Specialmente la dominazione spagnola ha lasciato evidenti tracce nei costumi tradizionali del paese che risaltano, durante le sagre e le feste, per i ricami minuziosi, i colori vivaci e per i gioielli in corallo e filigrana su di essi indossati. Il vestito tradizionale femminile, composto da una lunga e ampia gonna, detta "munnedda", da una camicia, un bustino e da grembiule e fazzoletto, chiamato "muncarolu", aveva il suo elemento più prezioso nel corsetto, detto "corìttu", generalmente in prezioso velluto di colore rosso granato.
I vestiti erano, inoltre, importanti strumenti sociali per esprimere differenza di ceto.
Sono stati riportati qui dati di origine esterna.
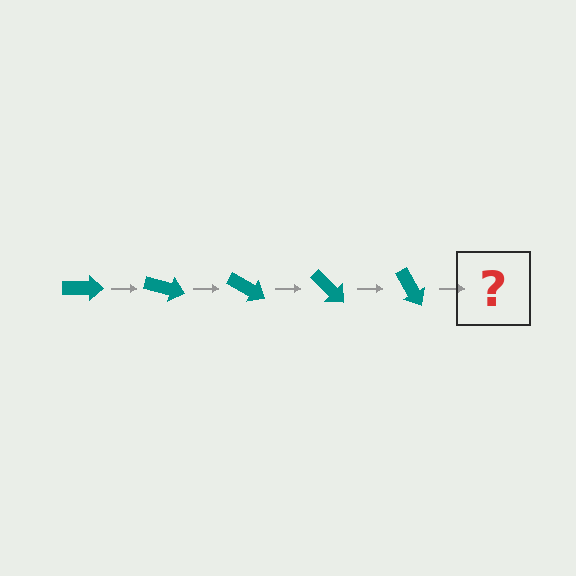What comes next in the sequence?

Pertanto, il viola veniva indossato dalle nubili, mentre il giallo, detto "tuniga groga", individuava le mogli dei signori benestanti, spesso proprietari terrieri, e il nero era colore di vedovanza per eccellenza.
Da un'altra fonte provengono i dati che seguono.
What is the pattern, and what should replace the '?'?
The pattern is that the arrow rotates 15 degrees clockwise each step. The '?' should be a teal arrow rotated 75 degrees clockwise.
Le antiche storie e leggende di Bonnanaro sono frequentemente legate alla statua della Beata Vergine delle Grazie che, si narra, venne spogliata di tutti i suoi tesori da un bandito che, in seguito a una malattia, fu indotto alla conversione e alla restituzione del bottino. Una delle storie più suggestive è, invece, legata all'anima inquieta dell'antico proprietario della Cappellania del monte Arana, ora oasi di protezione faunistica e regno delle pernici e del cinghiale. Durante la notte, sarebbe stato seppellito dalla moglie sotto l'altare della chiesa di Nostra Signora di monte Arana e, proprio per questo, si mostrerebbe qualche volta seduto sul suo banco nella medesima chiesa.
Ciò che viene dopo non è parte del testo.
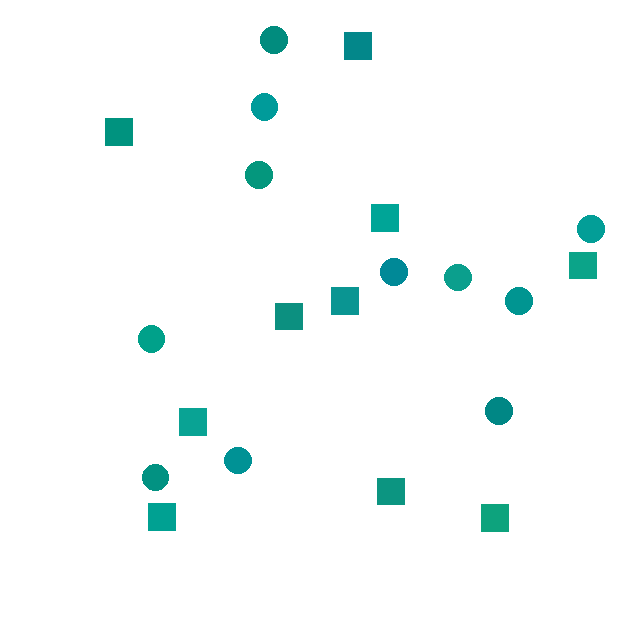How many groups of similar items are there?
There are 2 groups: one group of squares (10) and one group of circles (11).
Molto radicata è la tradizione musicale legata ai cori e alla variante linguistica del territorio. Si hanno tracce degli antichi cantori di Bonnanaro già in un testamento del 1600, custodito nell'Archivio Diocesano della Curia di Sassari, che, fra le volontà del defunto, cita anche quella di una messa funebre cantata nella maniera tradizionale sarda.